The new direction of the campaign is reminiscent of the 1992 Clinton-Gore campaign, when the candidates took bus trips and held town meetings with voters, running their campaign from Little Rock, Ark.

The announcement yesterday underscores Bradley's climb in the polls. Bradley, who trailed 23 percent to Gore's 68 percent in New Hampshire in May, now leads there 44 percent to 42 percent, said Andy Smith, director of the University of New Hampshire Survey Center. The two candidates have been reported to be running neck-and-neck in recent polls in New York state.

Bradley has been endorsed by Senator Daniel Patrick Moynihan, Democrat of New York, who said Gore was unelectable against the Republican front-runner, George W. Bush.

A Brown University poll released yesterday showed Gore and Bradley in a dead heat in Rhode Island, with Gore leading by 37 percent to Bradley's 36 percent. But in a hypothetical matchup against Bush, Bradley did better, with 37 percent against Bush's 26 percent. Gore led Bush 34 percent to 32 percent.

Gore plans to spend at least six days in New Hampshire in October, while his wife, Tipper, will spend three days there, said the state campaign's spokesman, Doug Hattaway. ''It's a recognition that it's a tough campaign,'' Hattaway said.

The first time both candidates will appear together in New Hampshire will be on Oct. 27, at a forum sponsored by Dartmouth College.

Debates could tarnish both candidates if either attacks the other. But they could also assist Gore, who could establish himself as an individual candidate, instead of as the man in the wings during the Clinton administration.

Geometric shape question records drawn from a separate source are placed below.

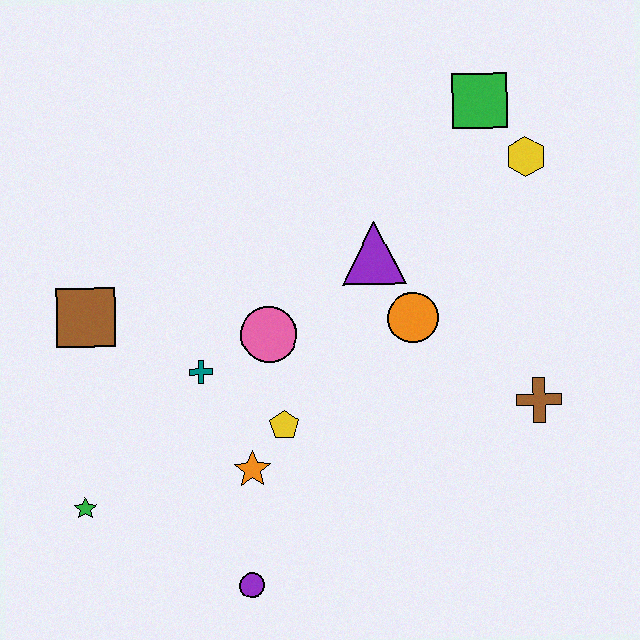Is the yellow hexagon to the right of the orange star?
Yes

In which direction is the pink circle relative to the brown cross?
The pink circle is to the left of the brown cross.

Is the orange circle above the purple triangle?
No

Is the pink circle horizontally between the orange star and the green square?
Yes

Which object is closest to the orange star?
The yellow pentagon is closest to the orange star.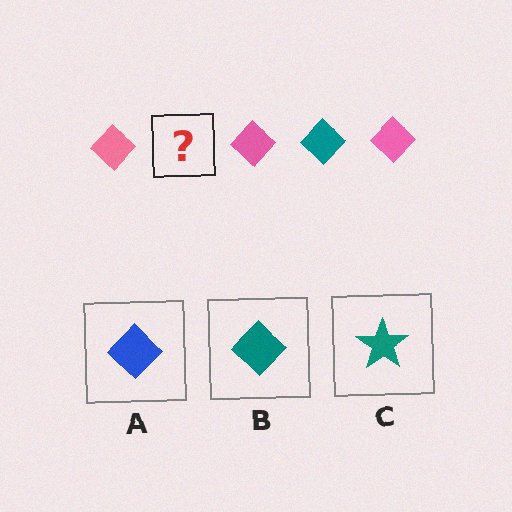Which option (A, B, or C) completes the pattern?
B.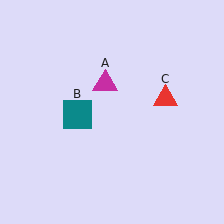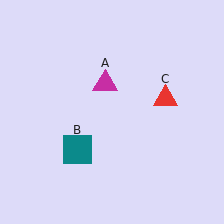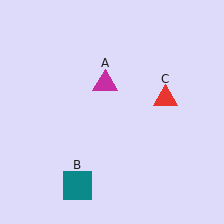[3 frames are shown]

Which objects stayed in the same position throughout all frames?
Magenta triangle (object A) and red triangle (object C) remained stationary.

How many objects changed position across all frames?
1 object changed position: teal square (object B).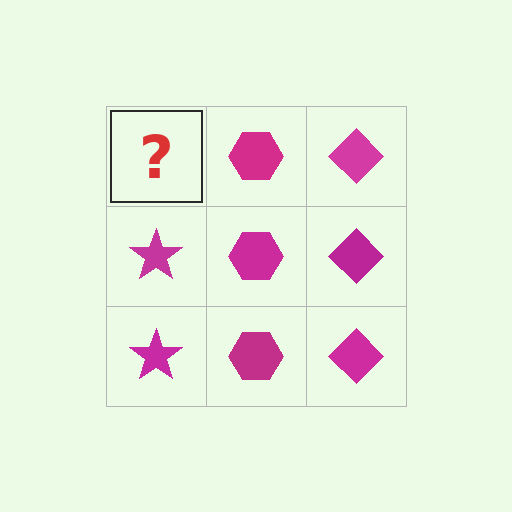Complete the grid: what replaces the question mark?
The question mark should be replaced with a magenta star.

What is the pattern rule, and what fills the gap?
The rule is that each column has a consistent shape. The gap should be filled with a magenta star.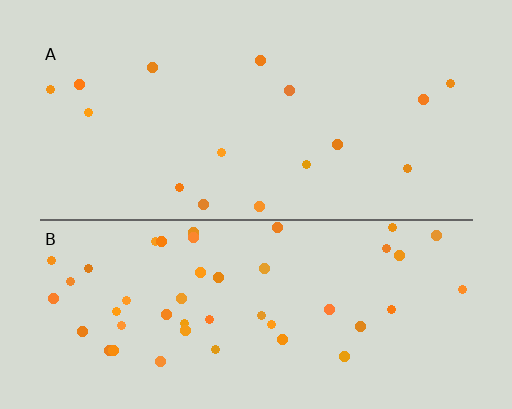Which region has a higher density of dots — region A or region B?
B (the bottom).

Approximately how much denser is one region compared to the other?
Approximately 3.0× — region B over region A.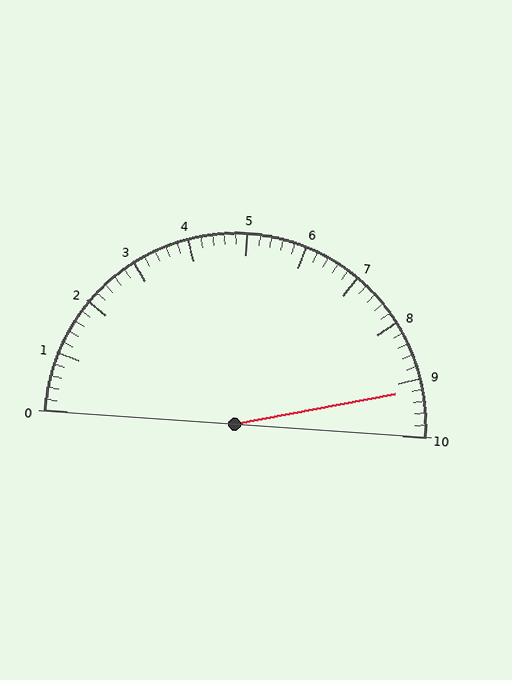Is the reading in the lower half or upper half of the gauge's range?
The reading is in the upper half of the range (0 to 10).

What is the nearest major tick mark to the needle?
The nearest major tick mark is 9.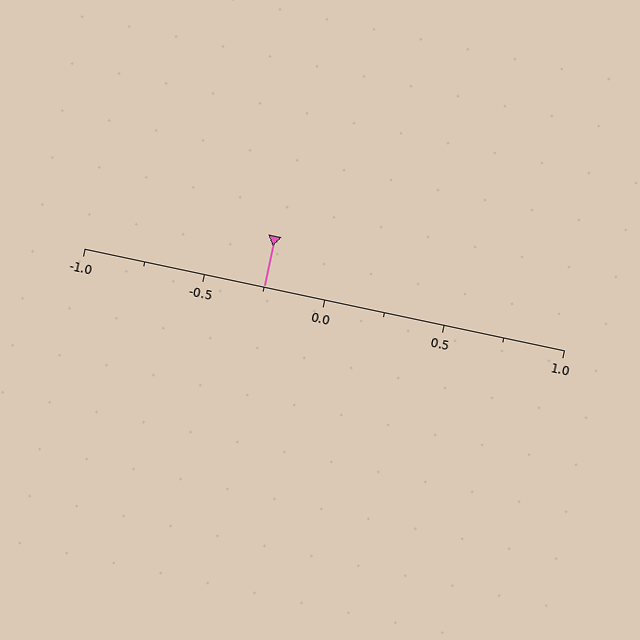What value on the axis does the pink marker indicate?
The marker indicates approximately -0.25.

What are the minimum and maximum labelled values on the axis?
The axis runs from -1.0 to 1.0.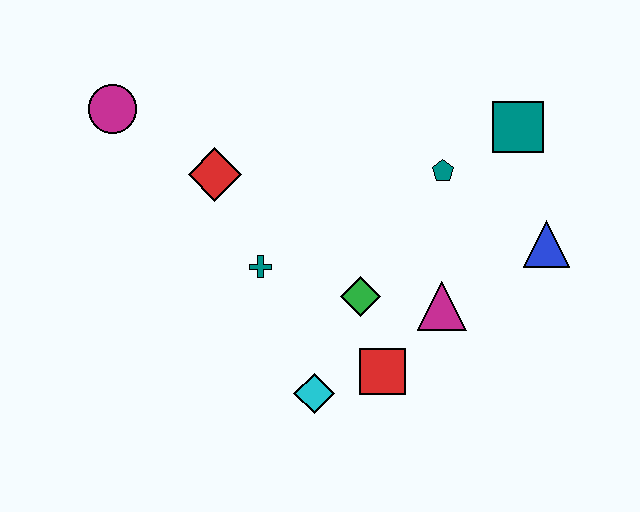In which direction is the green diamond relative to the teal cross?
The green diamond is to the right of the teal cross.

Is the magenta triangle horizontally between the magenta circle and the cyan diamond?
No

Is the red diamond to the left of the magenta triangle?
Yes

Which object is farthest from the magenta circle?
The blue triangle is farthest from the magenta circle.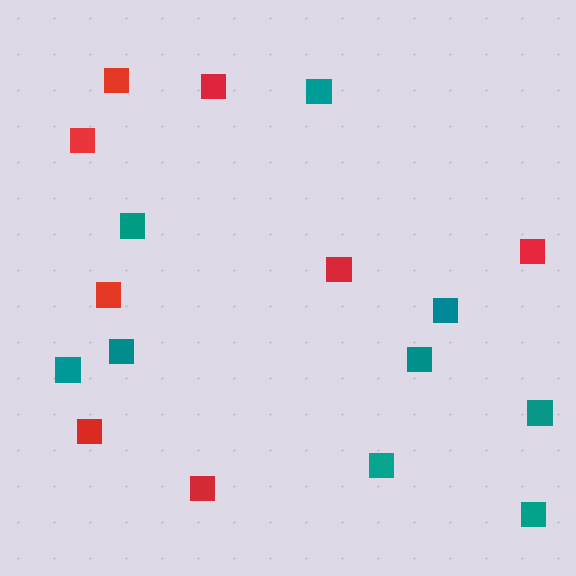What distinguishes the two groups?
There are 2 groups: one group of red squares (8) and one group of teal squares (9).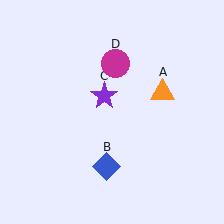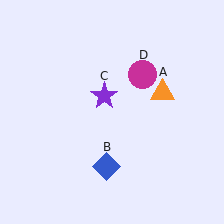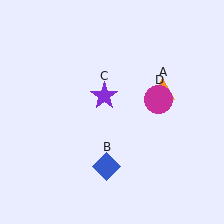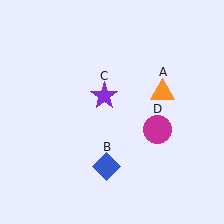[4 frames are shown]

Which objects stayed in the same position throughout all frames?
Orange triangle (object A) and blue diamond (object B) and purple star (object C) remained stationary.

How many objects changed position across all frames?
1 object changed position: magenta circle (object D).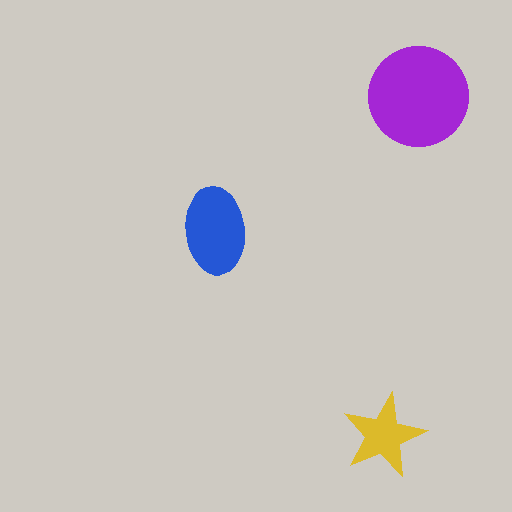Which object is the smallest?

Gore benefits from the booming economy but could suffer from the Clinton scandals. The so-called Clinton fatigue, or the perception that voters want change, could also hurt the vice president.

''The joke around the Bush campaign is that after Clinton leaves office, the whole country is going to want to take a collective shower. And Al Gore is the one who is going to be washed down the drain,'' said Mark Corallo, a House Republican staff member.

The polling numbers in New Hampshire buttress that theory, Smith said, noting that Gore is strongest among those who give Clinton high favorability ratings.

For all of his recent success, Bradley has an uphill fight if he is to persuade the Democratic Party to cast aside loyalty to its own vice president.

Both Republicans and Democrats have tended to give the nomination to sitting vice presidents who seek it. In only two cases during the 20th century, with Democrats John Nance Garner in 1940 and Alben William Barkley in 1952, have vice presidents been denied the nomination, and in both cases, neither candidate was taken seriously, said a presidential scholar, William Leuchtenberg of the University of North Carolina.